IBM’s SlamTracker tries to take into account all three groups. At a basic level, SlamTracker tells fans what’s going on in the match, what the relevant stats are, and what the score is. At a deeper level, it analyzes approximately 20 million data points from the last eight years to help understand the performance profiles of each player in a head-to-head match, what they need to focus on to improve, and who has the momentum at any given point in the game. “It’s helping fans get in the shoes of the tennis coach,” said Seddon.

All of these tech solutions help to create a unique relationship with the fans, who appreciate the fact that the app informs them in under a second about the latest insights and scores. “They can be the first with the news,” said Seddon.

Technology behind the scenes

As much as these innovations can enhance the fans’ experience, there are other pieces of technology that the fans never see — including IBM Cloud and Watson for Cyber Security — which help to protect Wimbledon’s digital properties from cyber threats. Last year, IBM detected and blocked over 200 million security threats.

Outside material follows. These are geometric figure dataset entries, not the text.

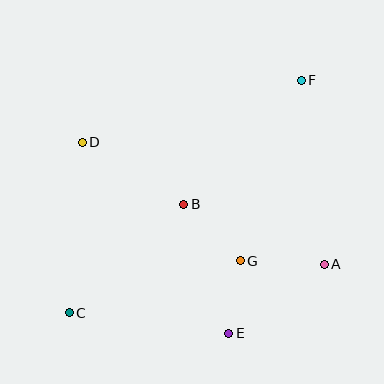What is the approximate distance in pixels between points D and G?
The distance between D and G is approximately 198 pixels.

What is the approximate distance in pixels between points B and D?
The distance between B and D is approximately 119 pixels.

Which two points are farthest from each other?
Points C and F are farthest from each other.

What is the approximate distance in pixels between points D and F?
The distance between D and F is approximately 228 pixels.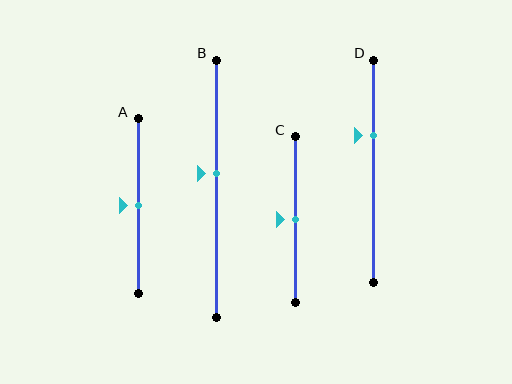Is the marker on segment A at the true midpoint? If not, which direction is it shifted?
Yes, the marker on segment A is at the true midpoint.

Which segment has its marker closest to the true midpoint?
Segment A has its marker closest to the true midpoint.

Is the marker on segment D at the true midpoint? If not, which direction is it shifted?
No, the marker on segment D is shifted upward by about 16% of the segment length.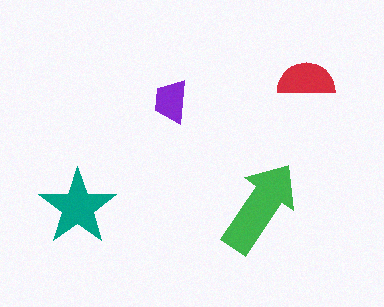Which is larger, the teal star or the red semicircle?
The teal star.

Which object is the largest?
The green arrow.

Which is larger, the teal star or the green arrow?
The green arrow.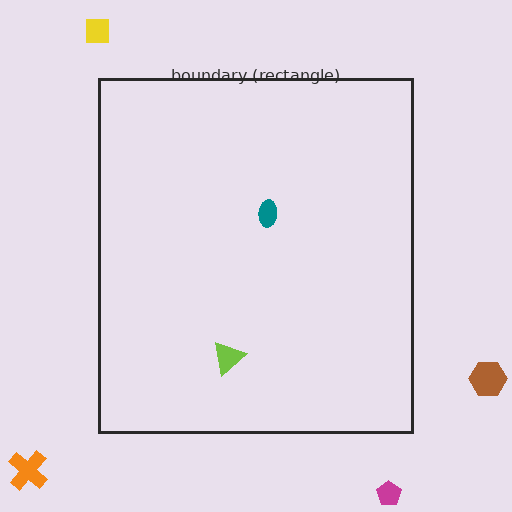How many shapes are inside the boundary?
2 inside, 4 outside.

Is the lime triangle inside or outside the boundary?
Inside.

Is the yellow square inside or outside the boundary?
Outside.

These kinds of tech solutions aren’t just present at Wimbledon. Seddon said many of the Watson-powered capabilities are used by other IBM clients across industries, from banking to energy, to help them uncover insights and make better-informed decisions.

Looking ahead, Seddon said he anticipates more personalization on Wimbledon.com and the Wimbledon app. They’re already experimenting with that through the My Wimbledon loyalty program, which provides an interesting opportunity to engage with fans. Seddon is also excited about the future possibility of opening up the archive to fans so they can experience important moments throughout Wimbledon’s history.